Die Durchführung des Eurovision Song Contest, der vor Kurzem in Tel Aviv ausgetragen wurde und an einem Samstag stattfand, hat unter den streng religiösen Parteien große Kritik ausgelöst. Da es keine Zivilehe gibt, können nur Rabbiner über Scheidungen entscheiden. Zum Teil streiten Frauen bis zu 20 Jahren vor diesen religiösen Autoritäten um die Bewilligung ihres Scheidungsantrags. Die ungelöste Frage um die Wehrpflicht für streng Gläubige war der zentrale Streitpunkt, an dem die Regierungsbildung gescheitert ist. Neuwahlen am 17. September 2019 sind die Folge.

Mit Bernhard Haßlberger, Weihbischof von München, diskutierten die Delegationsteilnehmer über Kirchensteuer und aktuelle religiöse Fragen

Mit Bernhard Haßlberger, Weihbischof von München, diskutierten die Delegationsteilnehmer über Kirchensteuer und aktuelle religiöse Fragen

HSS

Aktuelle Herausforderungen

Das ist der Hintergrund des Studienaufenthaltes von Rabbinern und Halacha-Expertinnen, die sich für das Verhältnis von Staat und Religion in Deutschland interessierten (Halacha ist der rechtliche Teil der Überlieferung des Judentums. Sie bezieht sich auf den Lebensinhalt u. die Lebensführung, Anm. d. Red.). Bei Treffen und Begegnungen mit hochrangigen Vertretern aus Kirchen, Politik und der jüdischen Gemeinde informierten sich die Gäste aus Israel, wie Deutschland ein System der Trennung zwischen Staat und Religion etablierte. So diskutierten sie etwa das Modell der Kirchensteuer mit dem Weihbischof von München Bernhard Haßlberger, mit Udo Hahn, Leiter der Evangelischen Akademie in Tutzing und mit Mitgliedern des Katholischen Frauenbundes.
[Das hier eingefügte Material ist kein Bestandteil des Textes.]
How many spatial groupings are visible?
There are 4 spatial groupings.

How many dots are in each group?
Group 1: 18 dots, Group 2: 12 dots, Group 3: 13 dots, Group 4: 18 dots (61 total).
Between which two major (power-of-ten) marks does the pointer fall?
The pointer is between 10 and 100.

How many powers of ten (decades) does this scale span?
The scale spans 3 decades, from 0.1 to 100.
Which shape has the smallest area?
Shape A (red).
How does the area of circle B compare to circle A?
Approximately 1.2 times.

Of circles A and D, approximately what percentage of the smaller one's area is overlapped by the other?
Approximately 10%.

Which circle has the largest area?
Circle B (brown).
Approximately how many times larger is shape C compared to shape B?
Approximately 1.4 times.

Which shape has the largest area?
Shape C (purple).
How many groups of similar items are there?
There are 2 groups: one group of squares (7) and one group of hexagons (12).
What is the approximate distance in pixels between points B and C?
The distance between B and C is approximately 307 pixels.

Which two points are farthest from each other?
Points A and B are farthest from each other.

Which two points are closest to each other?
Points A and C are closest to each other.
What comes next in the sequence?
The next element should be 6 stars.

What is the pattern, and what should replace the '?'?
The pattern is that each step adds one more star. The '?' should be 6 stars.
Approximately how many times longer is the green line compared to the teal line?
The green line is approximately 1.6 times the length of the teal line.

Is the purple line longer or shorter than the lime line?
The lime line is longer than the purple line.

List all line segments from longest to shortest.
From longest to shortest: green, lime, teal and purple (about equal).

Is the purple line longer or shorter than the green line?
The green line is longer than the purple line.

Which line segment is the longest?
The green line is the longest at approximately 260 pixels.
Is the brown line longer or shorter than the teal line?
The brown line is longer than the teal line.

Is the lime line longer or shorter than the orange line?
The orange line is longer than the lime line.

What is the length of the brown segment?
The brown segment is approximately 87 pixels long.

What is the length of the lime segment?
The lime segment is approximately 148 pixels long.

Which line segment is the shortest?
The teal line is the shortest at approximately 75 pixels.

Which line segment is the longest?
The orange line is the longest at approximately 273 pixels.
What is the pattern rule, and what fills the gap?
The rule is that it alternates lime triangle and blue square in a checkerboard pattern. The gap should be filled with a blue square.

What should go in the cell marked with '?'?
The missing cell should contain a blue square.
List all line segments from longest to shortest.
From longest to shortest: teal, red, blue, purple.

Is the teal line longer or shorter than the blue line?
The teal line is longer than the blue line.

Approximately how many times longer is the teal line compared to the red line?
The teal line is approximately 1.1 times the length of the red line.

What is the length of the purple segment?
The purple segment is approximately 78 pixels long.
Neben den Fragen und Diskussionen über die „Kirchensteuer“, ging es um die Bedeutung der Religion in unserer Zeit, Frauen in der Kirche, um Homosexualität oder wie Minderheiten in die Kirche eingebunden werden und um kirchliche Bildungsinstitutionen. Ein weiteres interessantes Thema war ein Gedankenaustausch über die abnehmende Zahl von Personen, die den Gottesdienst besuchen. Die Gruppe war sehr beeindruckt von dem Auftrag der religiösen Bildungseinrichtungen, für die Werte ihres Glaubens einzustehen. Dies ist in Israel sehr kompliziert, da religiöse Einrichtungen strenge Regeln der Halacha, etwa bei Nahrung oder Kleidung einhalten müssen. Im Gespräch mit Emilia Müller, Staatsministerin a.D. und Vorsitzende des Katholischen Frauenbundes, über die Rolle der Frau in der katholischen Kirche/im Judentum wurde deutlich, dass es Ähnlichkeiten bei der Frage der Gleichberechtigung von Frauen in der Religion gibt. Die Teilnehmerinnen der Delegation und die Mitglieder des Katholischen Frauenbundes äußerten den Wunsch, den Dialog untereinander fortzusetzen und zu intensivieren.

Kirche und Staat

Um die politischen Aspekte des Themas Kirche und Staat ging es bei dem Treffen mit dem Vizepräsidenten des Bayerischen Landtags, Karl Freller, sowie mit dem Bundestagsvizepräsidenten a.D., Johannes Singhammer. Die Delegation informierte sich über die aktuelle Gesetzeslage zur Trennung von Kirche und Staat bei akademischen Experten, beispielsweise Prof. Nassehi, Leiter der Abteilung für Soziologie der LMU sowie Prof. de Wall, einem Experten für Kirchenrecht.

Ein emotionaler Besuch

Die Delegation fuhr auch nach Gunzenhausen, in die mittelfränkische Stadt, in der Juden erstmals von Nationalsozialisten angegriffen wurden. Dies war ein emotionaler Besuch, insbesondere für unseren Delegationsteilnehmer Rabbi Cherlow, dessen Familie vor dem Krieg dort gelebt hatte. Diese Erfahrung eröffnete eine Diskussion über die ethischen Werte einer Gesellschaft und ihre Erosion durch Totalitarismus, die bei einem späteren Besuch im NS-Dokumentationszentrum in München fortgesetzt wurde.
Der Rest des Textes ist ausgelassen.